Abood was thus wrong when it was decided and still can’t be reconciled with cases recognizing, as the Court said in Knox, “the close connection between our Nation’s commitment to self‐government and the rights protected by the First Amendment.” But even if the Court is unwilling to recognize that “labor peace” was never a persuasive justification for violating workers’ rights, it should still reject the Illinois ploy because it’s unsupported by any compelling state interest.
Prof.
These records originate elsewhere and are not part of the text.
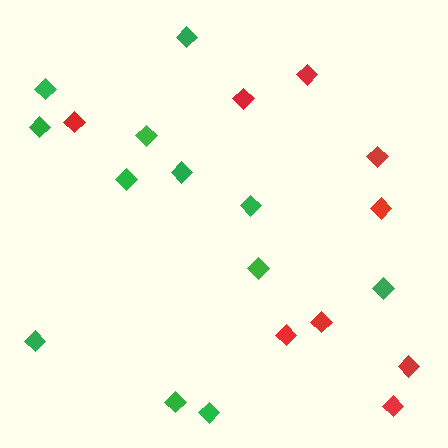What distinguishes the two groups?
There are 2 groups: one group of red diamonds (9) and one group of green diamonds (12).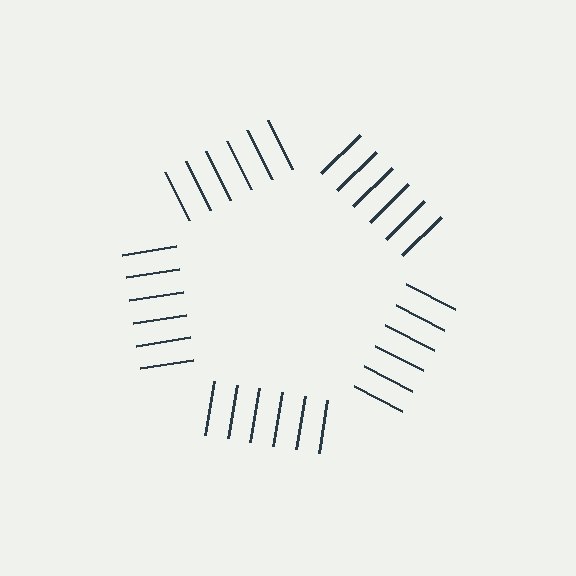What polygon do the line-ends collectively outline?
An illusory pentagon — the line segments terminate on its edges but no continuous stroke is drawn.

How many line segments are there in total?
30 — 6 along each of the 5 edges.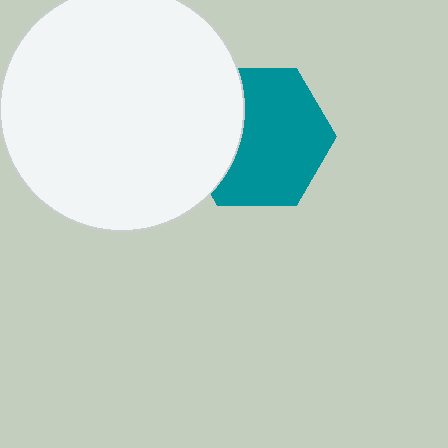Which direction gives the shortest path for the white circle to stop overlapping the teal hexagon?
Moving left gives the shortest separation.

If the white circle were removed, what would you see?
You would see the complete teal hexagon.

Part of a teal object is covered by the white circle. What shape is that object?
It is a hexagon.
Logan called Harris “perhaps the most important labor case to come before [the Supreme Court] in several decades,” one that “could inflict a major blow against unions that represent public employees.” He’s absolutely right: In light of states’ growing collusion with unions to create sham employment relationships that circumvent First Amendment protections, the Court should act now to protect workers’ associational and expressive rights before this phenomenon takes greater root in labor law.